In those first weeks, I also heard about a place called The Beach Break 衝浪店, a funky little bar run by South African expat, Ted and his wife Shao Mai. It was apparently the place where the handful of Penghu foreigners (roughly 20 in total) gathered on Sunday afternoons to play music whilst enjoying cold beers and good company.

One afternoon I headed out to Shanshui, the quiet beachside village where the bar is located. After a 15 minute ride I arrived, and soon found the ramshackle bar tucked on the corner of the main street. It exuded character and charm.

A collection of well used boards...
A collection of well used boards…

Waxed surfboards stood against a graffiti covered wall and inside, a scattering of wooden stools and a well-worn leather couch created the space in which I imagined, many travel tales were shared.
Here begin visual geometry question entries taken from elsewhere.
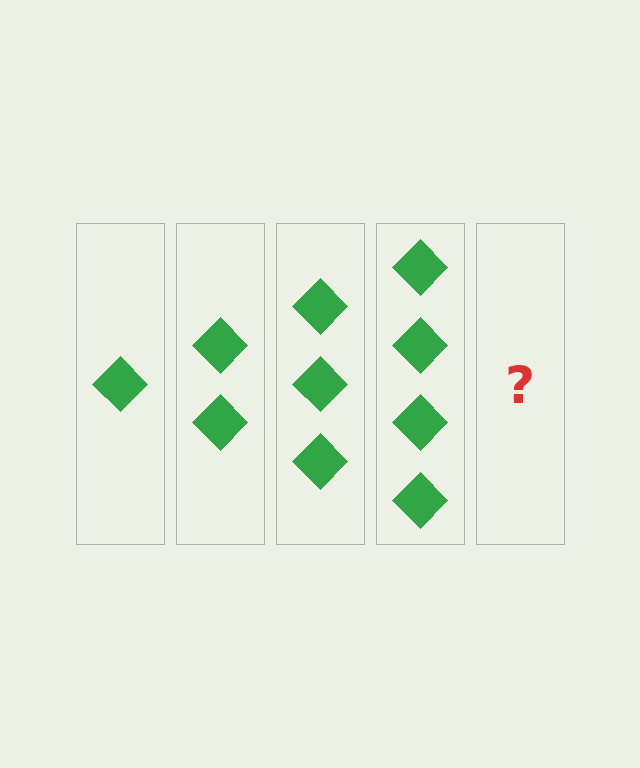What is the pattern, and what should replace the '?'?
The pattern is that each step adds one more diamond. The '?' should be 5 diamonds.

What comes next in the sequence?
The next element should be 5 diamonds.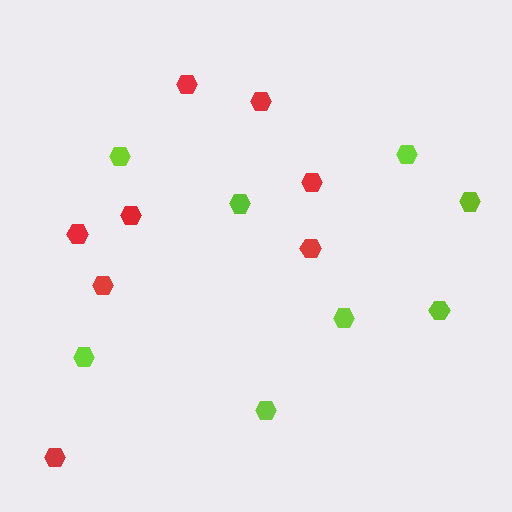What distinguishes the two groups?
There are 2 groups: one group of red hexagons (8) and one group of lime hexagons (8).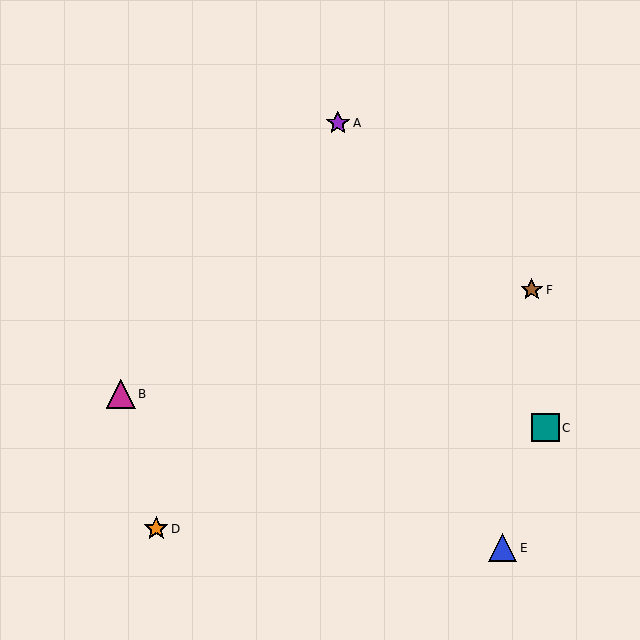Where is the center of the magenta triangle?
The center of the magenta triangle is at (121, 394).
At the bar, two men stood talking, obviously comfortable in each other’s presence and on seeing me, welcomed my presence with warmth and enthusiasm. That afternoon, in a little bar on a remote island, new friendships were formed and ones that filled my remaining weeks in Penghu with fun, laughter and true companionship. That dress had truly begun to fit, I loved my teaching role, I had formed new friendships and I was very comfortable living in this unique part of the world.
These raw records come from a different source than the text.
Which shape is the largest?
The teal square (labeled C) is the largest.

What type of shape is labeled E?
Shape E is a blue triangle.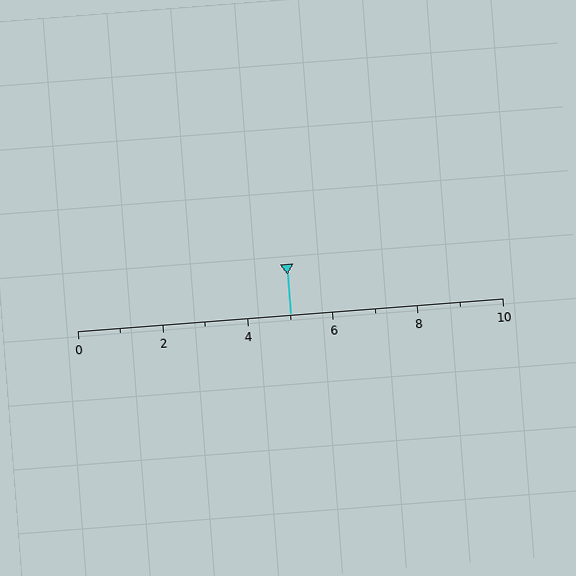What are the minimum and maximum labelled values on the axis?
The axis runs from 0 to 10.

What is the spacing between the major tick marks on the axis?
The major ticks are spaced 2 apart.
However, there was one element missing. My sons and my dogs. I missed them terribly and they missed me, yet we managed that ‘missing’ with regular Skype calls and messages and accepted that my plan to stay in Penghu for 12 months would remain in place.

Picture 9
Rob on Skype

But plans change. And change they did. Certain changes occurred at home and it meant my presence in Australia was needed and as a result, a decision had to be made. It was difficult, for I felt a strong sense of obligation to fulfill my contract in Penghu, yet as a mother my children’s needs were of paramount importance and therefore naturally overrode my needs and the needs of others.
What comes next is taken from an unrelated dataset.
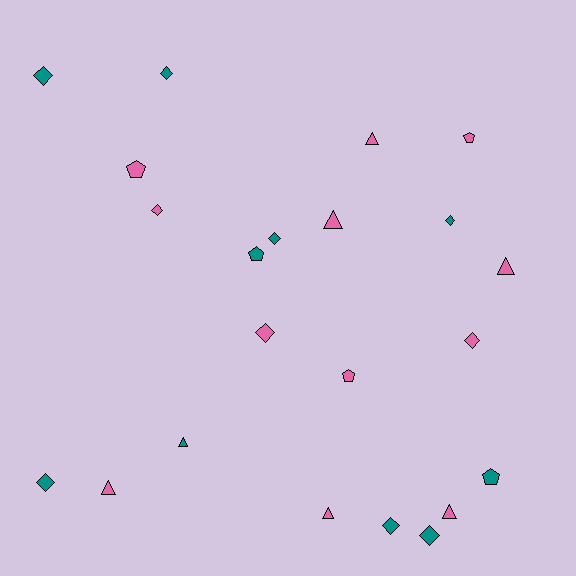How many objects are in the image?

Within days, hurried travel arrangements were made amid mixed emotions and tearful farewells to my beautiful students and a group of people who had quickly become my Penghu ‘family’. The kindness and care from Wednesday, Lisa and the lovable Bamboo had touched my heart and saying goodbye was not something I wanted to do so soon after meeting. And bidding farewell to Vivien, who I met quite by chance one day at another friends house, was particularly difficult. A beautiful woman of Taiwanese heritage, who had lived in Germany for many years and as a consequence, spoke with an accent that was a wonderful mix of Chinese and German.

Dinner at Peters…

Shortly before I decided to leave Penghu, I was at Viv’s house sharing a good bottle of French red and great conversation. Asking her advice relating to my need to head home she offered these words: ‘Jen, does it make sense’, at that moment I knew staying in Penghu didn’t make sense and I had to go home despite my strong desire to fulfil my commitments in Penghu. Adding to my distress, I now had my ‘Penghu kids’ who were depending on me and the thought of disappointing them tug at my heart. But Viv’s 5 words put everything into perspective and I thank her for that and also thank fate for allowing our paths to cross.

Ancient village…

I am now home and happy. My 3 months in Penghu changed my life in many ways. That unique little island gave me direction and my wonderful children who I had the pleasure to teach, fuelled my desire to take my teaching to another level and as such, I am about to commence Graduate Diploma in Teaching. And my wonderful new friends? We will meet again, maybe in Penghu or maybe elsewhere.

Sometimes we do find ourselves in a place we never thought we’d be and if you happen to find yourself there, embrace it for it may shape the rest of your life, as Penghu has for me.